I lived in a suburb,
a suburb of Madrid, with bells,
and clocks, and trees.
[…full poem here…]
And you’ll ask: why doesn’t his poetry
speak of dreams and leaves
and the great volcanoes of his native land?
Come and see the blood in the streets.
Come and see
The blood in the streets.
Come and see the blood
In the streets!
O is for Osiris
Because when you’re in the world of words and stories and ideas about words and stories, you sometimes need a purgative, a palate-cleanser, and joining in the chorus of this funk monster should do the trick:
P is for Periphery
What’s everybody looking at? That’s not where your story is.
Q is for Quite
Or fairly, a number of, several, a few…
The trouble with omniscient narrators is that they think they know it all. No, actually, we think they know it all, we depend on that – it’s what we trade our hard-earned suspension of disbelief for. So when the narrative tells us that a place is “quite far away” or that there were “a few” people in the bar, there’s got to be a pretty good reason why we’re not being told the precise distance or number of customers. There was a pretty good reason for me using “pretty” to modify good in that last sentence – two, in fact: one, because it gives the tone of the blog the sense of motivational speaker urgency that seems to go down well; and two, because it sets off a little Larry David in my head, saying “Pret-tay, pret-tay, pret-tay good!” and that makes me smile. All these weak adjectives have their place, of course, when you need an adjective to express a personal attitude towards a quality or quantity being described, but if you want to give your reader information, and you want them to pay attention to that information, then if it’s quite important that it’s quite accurate, you’re diminishing your intended impact.

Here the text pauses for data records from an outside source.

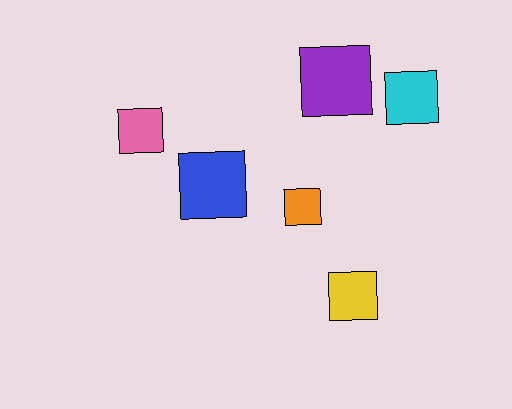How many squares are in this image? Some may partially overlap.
There are 6 squares.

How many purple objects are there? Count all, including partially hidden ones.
There is 1 purple object.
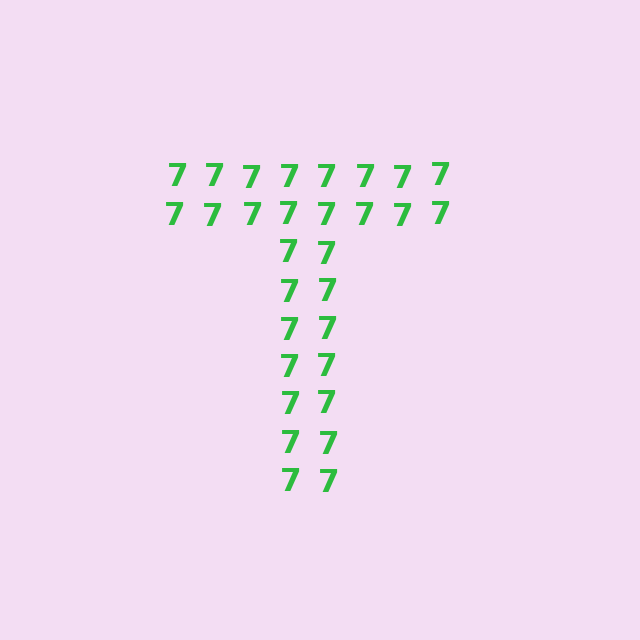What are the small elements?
The small elements are digit 7's.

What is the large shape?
The large shape is the letter T.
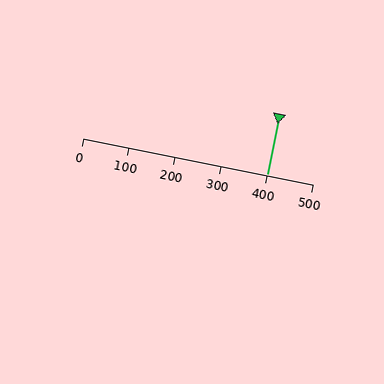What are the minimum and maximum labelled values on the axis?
The axis runs from 0 to 500.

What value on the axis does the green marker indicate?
The marker indicates approximately 400.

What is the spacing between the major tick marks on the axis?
The major ticks are spaced 100 apart.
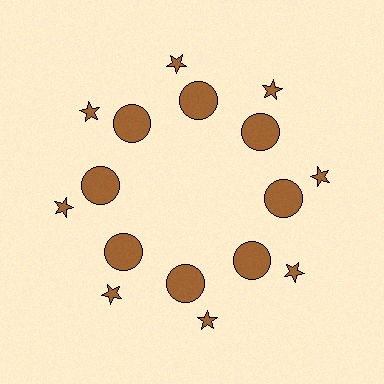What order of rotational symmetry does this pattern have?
This pattern has 8-fold rotational symmetry.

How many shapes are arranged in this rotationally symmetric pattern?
There are 16 shapes, arranged in 8 groups of 2.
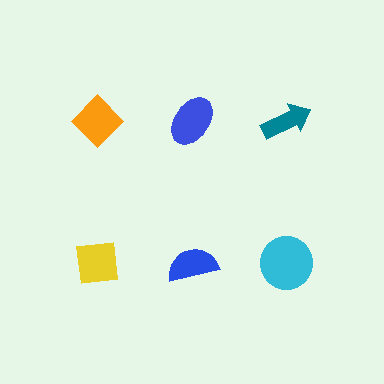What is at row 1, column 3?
A teal arrow.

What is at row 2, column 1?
A yellow square.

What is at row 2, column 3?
A cyan circle.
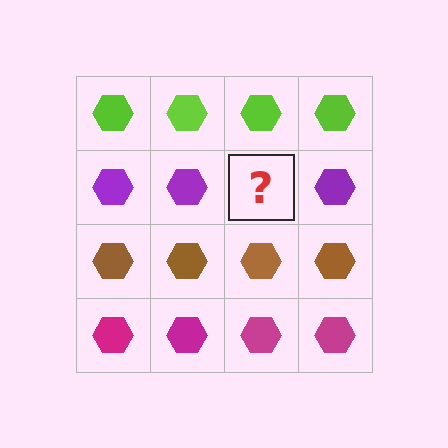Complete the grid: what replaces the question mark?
The question mark should be replaced with a purple hexagon.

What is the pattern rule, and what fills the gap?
The rule is that each row has a consistent color. The gap should be filled with a purple hexagon.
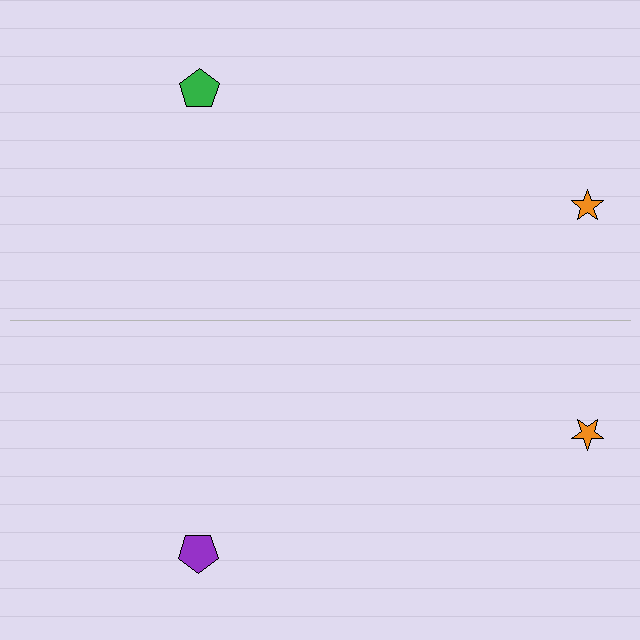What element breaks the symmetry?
The purple pentagon on the bottom side breaks the symmetry — its mirror counterpart is green.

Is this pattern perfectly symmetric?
No, the pattern is not perfectly symmetric. The purple pentagon on the bottom side breaks the symmetry — its mirror counterpart is green.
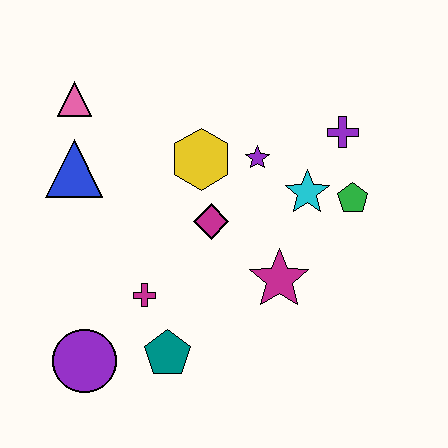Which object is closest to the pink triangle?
The blue triangle is closest to the pink triangle.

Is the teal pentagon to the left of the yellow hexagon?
Yes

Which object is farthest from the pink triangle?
The green pentagon is farthest from the pink triangle.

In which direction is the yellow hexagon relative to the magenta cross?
The yellow hexagon is above the magenta cross.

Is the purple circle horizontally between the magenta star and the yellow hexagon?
No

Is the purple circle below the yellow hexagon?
Yes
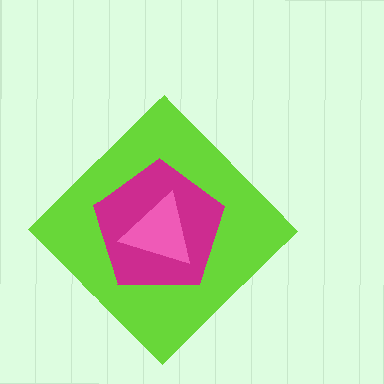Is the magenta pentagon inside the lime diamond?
Yes.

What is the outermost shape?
The lime diamond.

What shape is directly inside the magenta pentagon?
The pink triangle.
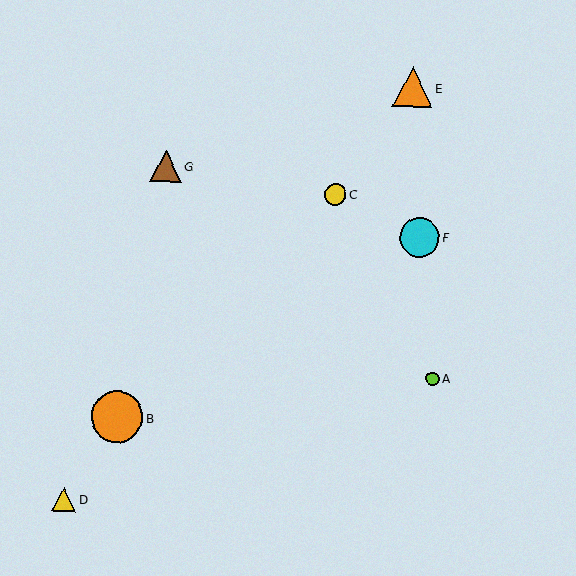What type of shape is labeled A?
Shape A is a lime circle.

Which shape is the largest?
The orange circle (labeled B) is the largest.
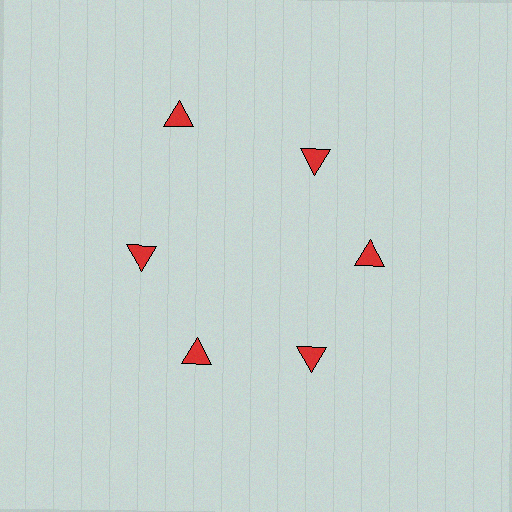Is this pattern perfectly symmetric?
No. The 6 red triangles are arranged in a ring, but one element near the 11 o'clock position is pushed outward from the center, breaking the 6-fold rotational symmetry.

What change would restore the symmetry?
The symmetry would be restored by moving it inward, back onto the ring so that all 6 triangles sit at equal angles and equal distance from the center.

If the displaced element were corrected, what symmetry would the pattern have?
It would have 6-fold rotational symmetry — the pattern would map onto itself every 60 degrees.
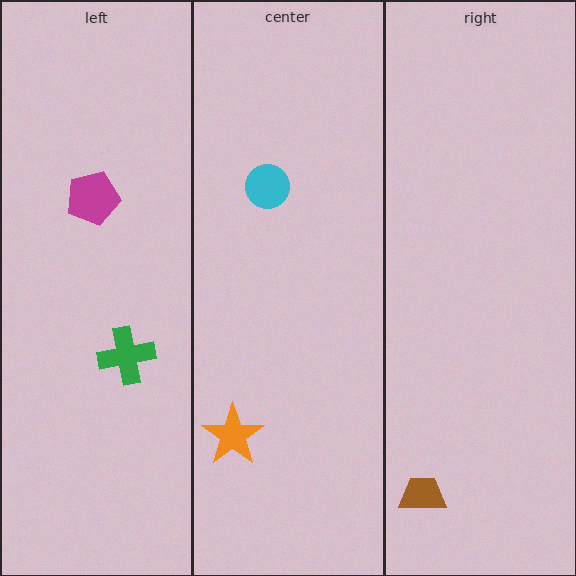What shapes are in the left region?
The green cross, the magenta pentagon.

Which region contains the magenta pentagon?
The left region.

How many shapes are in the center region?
2.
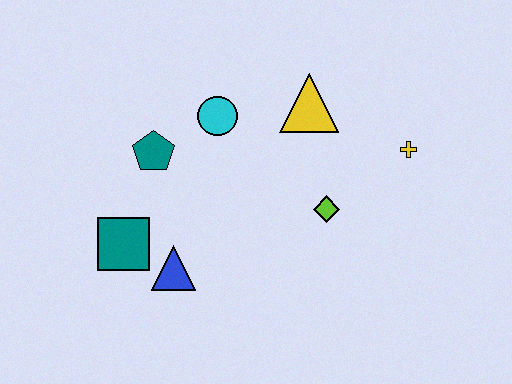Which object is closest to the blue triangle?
The teal square is closest to the blue triangle.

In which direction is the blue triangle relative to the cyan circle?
The blue triangle is below the cyan circle.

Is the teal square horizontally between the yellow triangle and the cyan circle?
No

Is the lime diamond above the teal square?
Yes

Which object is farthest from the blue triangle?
The yellow cross is farthest from the blue triangle.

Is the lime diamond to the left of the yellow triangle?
No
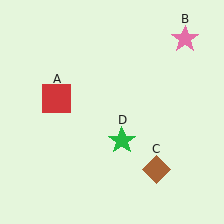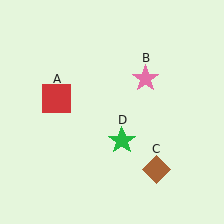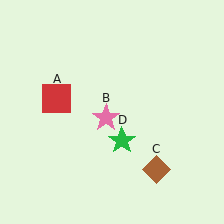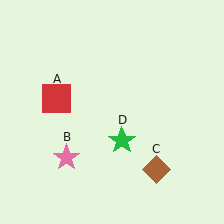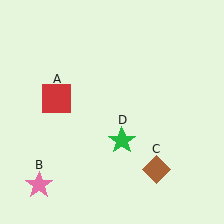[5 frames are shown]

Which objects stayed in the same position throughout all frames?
Red square (object A) and brown diamond (object C) and green star (object D) remained stationary.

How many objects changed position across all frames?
1 object changed position: pink star (object B).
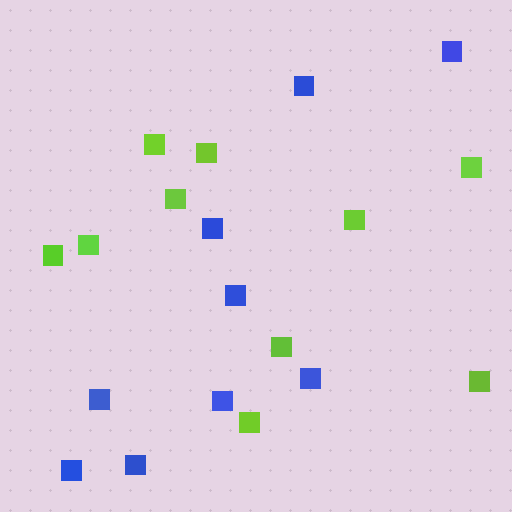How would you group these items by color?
There are 2 groups: one group of blue squares (9) and one group of lime squares (10).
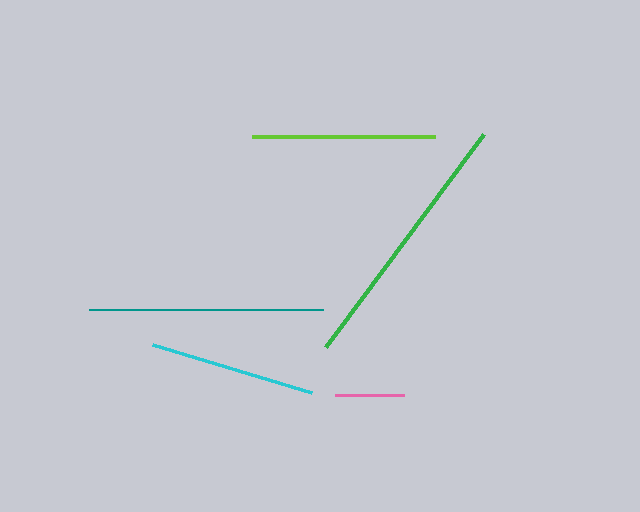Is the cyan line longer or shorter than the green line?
The green line is longer than the cyan line.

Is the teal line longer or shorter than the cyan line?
The teal line is longer than the cyan line.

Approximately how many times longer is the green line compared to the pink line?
The green line is approximately 3.8 times the length of the pink line.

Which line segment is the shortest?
The pink line is the shortest at approximately 69 pixels.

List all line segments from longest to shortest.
From longest to shortest: green, teal, lime, cyan, pink.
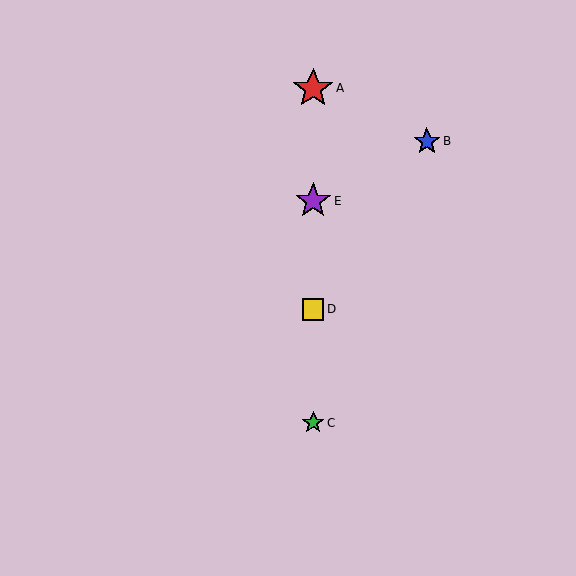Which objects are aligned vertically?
Objects A, C, D, E are aligned vertically.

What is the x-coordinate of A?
Object A is at x≈313.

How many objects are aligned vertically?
4 objects (A, C, D, E) are aligned vertically.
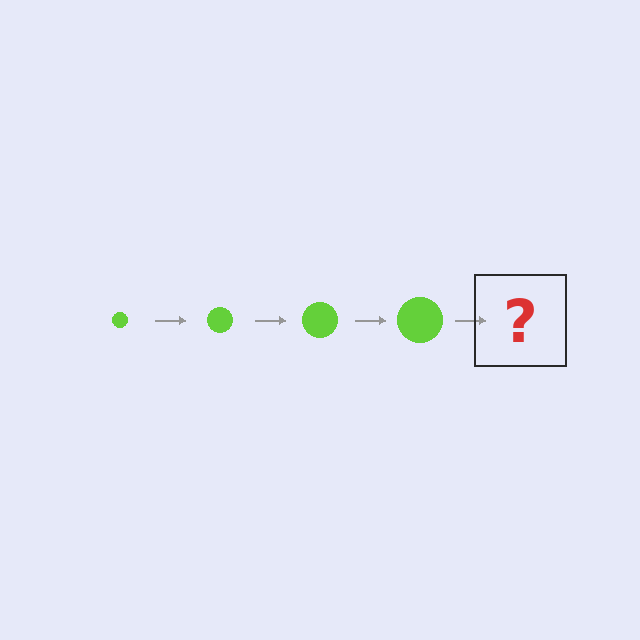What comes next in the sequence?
The next element should be a lime circle, larger than the previous one.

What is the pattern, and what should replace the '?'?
The pattern is that the circle gets progressively larger each step. The '?' should be a lime circle, larger than the previous one.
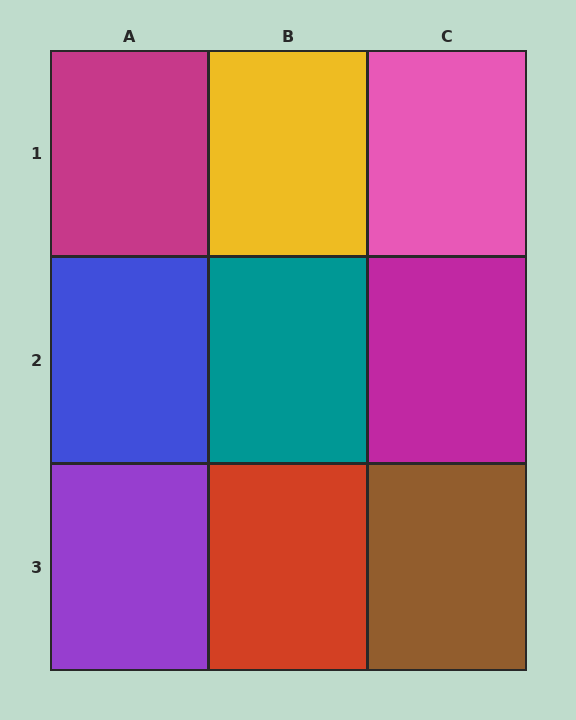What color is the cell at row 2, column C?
Magenta.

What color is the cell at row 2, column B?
Teal.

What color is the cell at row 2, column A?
Blue.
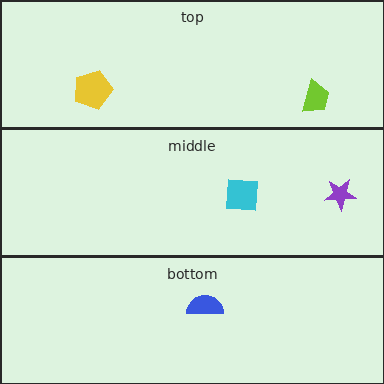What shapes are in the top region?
The lime trapezoid, the yellow pentagon.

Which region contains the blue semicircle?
The bottom region.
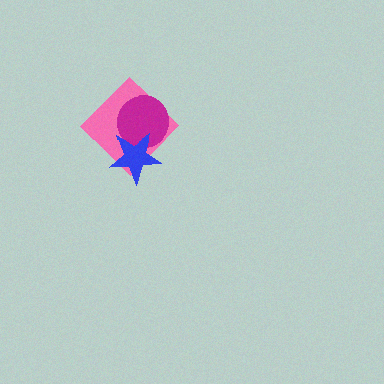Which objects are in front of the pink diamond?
2 objects cover part of the pink diamond: the magenta circle and the blue star.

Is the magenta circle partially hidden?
Yes, it is partially covered by another shape.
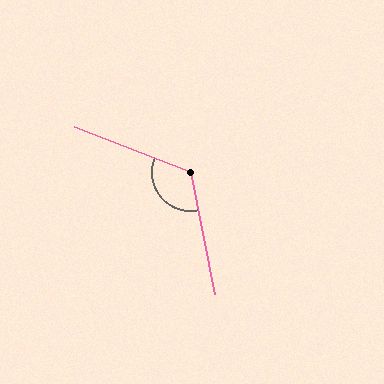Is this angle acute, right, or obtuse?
It is obtuse.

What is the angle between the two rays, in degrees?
Approximately 122 degrees.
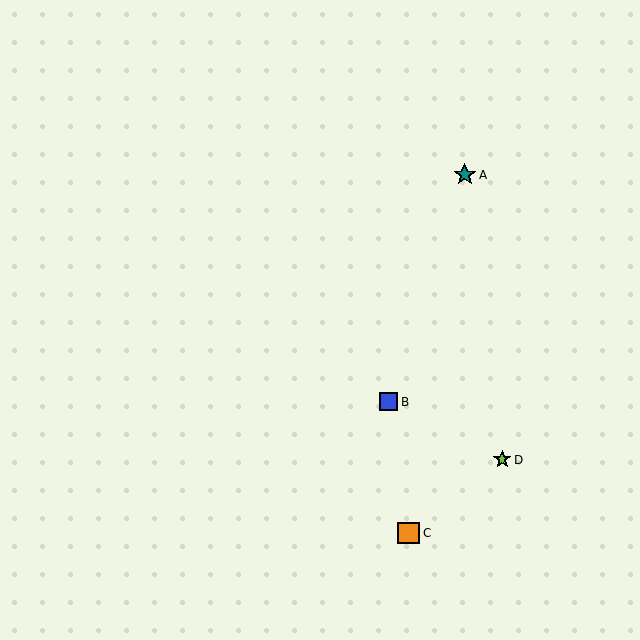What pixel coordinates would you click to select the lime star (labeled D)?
Click at (502, 460) to select the lime star D.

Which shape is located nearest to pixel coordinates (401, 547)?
The orange square (labeled C) at (409, 533) is nearest to that location.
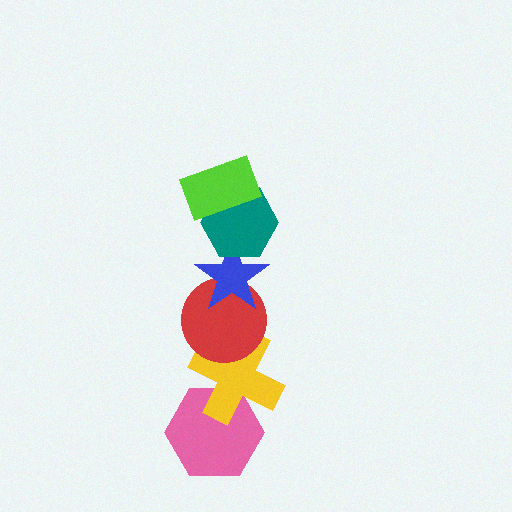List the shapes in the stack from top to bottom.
From top to bottom: the lime rectangle, the teal hexagon, the blue star, the red circle, the yellow cross, the pink hexagon.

R is for Rainy Day In The Park
Bruce Robinson’s 1987 film, Withnail and I, ends with this, the moment Richard E. Grant will carry with him as evidence when he’s claiming a comfortable seat with which to see out the afterlife. Forget everything you know and have ever quoted from this film. Go to that park, stand in that rain, see that man with the umbrella, hear him shouting, and then listen to what he’s saying – your story starts where this one stops.